Aku hanya terdiam mendengarkannya.
“Aku ingat saat kau menimpukku dengan batu bata. Hehehehe… Kau tahu? Itu cukup menyakitkan.”
“Mengapa kau ingat hal-hal yang memalukan?” aku menatapnya.
“Lihat. Wajahmu memerah.” Uruha tertawa kecil. Aku langsung membenamkan wajahku dengan telapak tanganku.
Kami terdiam sesaat.
“Kau tahu? Jam tua itu? Aku…” aku memulai pembicaraan. Kemudian aku ragu untuk melanjutkannya.
“Kau?”
“Sebenarnya… Saat itu. Aku… mendengarnya. Bunyi itu. Empat kali.” Ucapku akhirnya.
“Benarkah?”
Aku menatap lelaki itu. Matanya membulat. Ia sepertinya terkejut dan mungkin…. Bahagia? Entahlah, aku hanya menerka-nerka…

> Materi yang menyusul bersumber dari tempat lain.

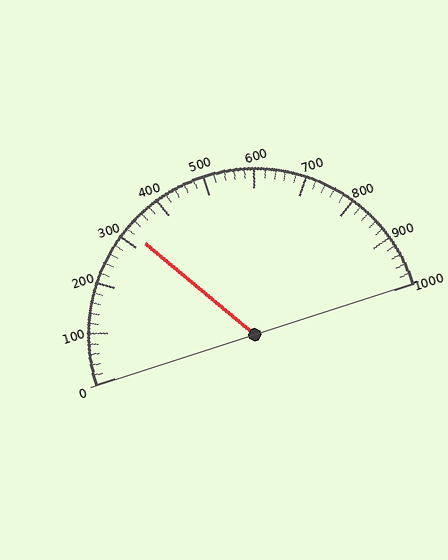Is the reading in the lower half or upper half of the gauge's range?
The reading is in the lower half of the range (0 to 1000).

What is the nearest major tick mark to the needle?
The nearest major tick mark is 300.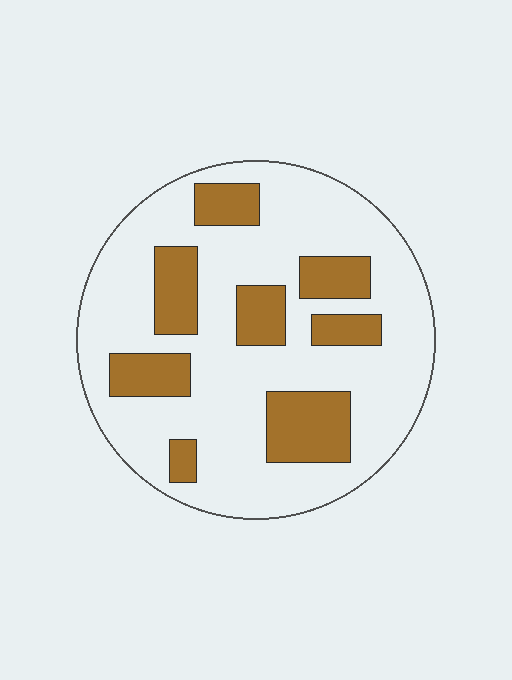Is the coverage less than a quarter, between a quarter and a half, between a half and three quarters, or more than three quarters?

Aku mengangguk. Kemudian kami berdua terdiam.
“Uruha…”
= = =
*author’s POV*
“Apa yang terjadi??” Camui berlutut menatap Yuta dengan tatapan khawatir. Sedangkan gadis yang berada di hadapannya itu terus menangis. Sebuah tangisan tanpa suara.
“Hei. Yuta?” Camui duduk di samping Yuta. Tempat yang beberapa saat lalu diduduki oleh lelaki yang kini membuat Yuta menangis.
“Yuta, doushita no?” Camui memegang pundak Yuta yang gemetar. Yuta menarik lengan Camui dan memeluk gadis itu. Ia terus menangis.
“Hei, katakanlah… Apa yang terjadi denganmu??” Camui terus berusaha meminta Yuta untuk menceritakan apa yang terjadi.
“Aku mengakhirinya.” Ucap Yuta dengan suara yang bergetar. “Aku… telah mengatakannya. Aku telah… mengakhirinya.”
Camui terdiam sejenak untuk mencerna kalimat Yuta yang membingungkan. Ia akhirnya paham apa yang terjadi dengan sahabatnya itu. “Sungguh…?”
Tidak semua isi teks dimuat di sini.